Menteri Koordinator Kemaritiman Luhut Binsar Pandjaitan dalam acara Malam Indonesia yang digelar di sela-sela Forum Ekonomi Dunia 2018 di Davos, Swiss, Rabu (24/1) atau Kamis dini hari waktu Indonesia, menyatakan, konsumsi Indonesia meningkat 167 persen dalam rentang 2005-2016. ”Dengan populasi penduduk 261 juta jiwa pada 2016, sekitar 141 juta penduduk adalah kelas menengah. Indonesia merupakan negara yang potensial untuk investasi,” ujar Luhut.
Dalam acara itu hadir, antara lain, Menteri Badan Usaha Milik Negara Rini Soemarno, Luhut, Menteri Komunikasi dan Informatika Rudiantara, Menteri Perindustrian Airlangga Hartarto, dan Kepala Badan Koordinasi Penanaman Modal Thomas Lembong. Hadir pula Direktur Utama PT Wijaya Karya (Persero) Tbk Bintang Perbowo serta sejumlah petinggi perusahaan nasional, antara lain Astra, Lippo Group, Gajah Tunggal, dan Indofood.
Menurut Luhut, kinerja ekonomi Indonesia menjadi daya tawar kepada calon investor. Hal itu diperkuat oleh status layak investasi dari pemeringkat Standard and Poor’s dari BB+ menjadi BBB-, peringkat BBB dengan outlook stabil dari Fitch Ratings, dan perbaikan peringkat kemudahan berinvestasi yang naik 34 peringkat ke posisi ke-72 oleh Bank Dunia.
Selain sektor infrastruktur, Pemerintah Indonesia juga menawarkan investasi di sektor lain, antara lain perbankan dan telekomunikasi. Menteri Komunikasi dan Informatika Rudiantara dalam kesempatan itu menawarkan pengembangan
teknologi dan komunikasi di Indonesia.
Terkait pembiayaan, setelah PT Jasa Marga (Persero) Tbk, kini giliran PT Wijaya Karya (Persero) Tbk sukses menjual obligasi global dalam denominasi rupiah.

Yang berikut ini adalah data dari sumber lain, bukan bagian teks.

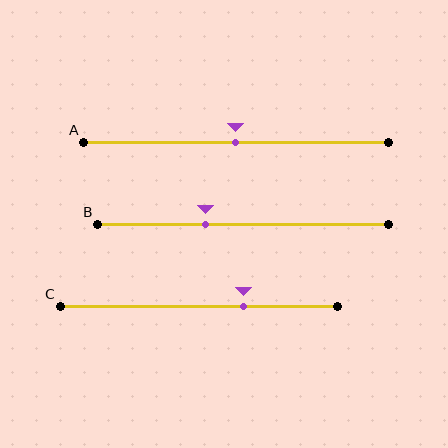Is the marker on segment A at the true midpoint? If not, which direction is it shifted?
Yes, the marker on segment A is at the true midpoint.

Keberhasilan ini mencerminkan bahwa investor global percaya terhadap prospek likuiditas dan infrastruktur di Indonesia.
Bintang menuturkan, menurut rencana, Komodo Bonds WIKA akan dicatatkan di Bursa Efek London dan Bursa Efek Singapura pada 31 Januari 2018. Direktur Keuangan Wijaya Karya yang ditunjuk sebagai Kepala Proyek Komodo Bonds WIKA, ANS Kosasih, menuturkan, para investor melihat bahwa keberhasilan transaksi tersebut akan membuka jalan bagi BUMN lain menerbitkan obligasi sebagai sumber pembiayaan alternatif.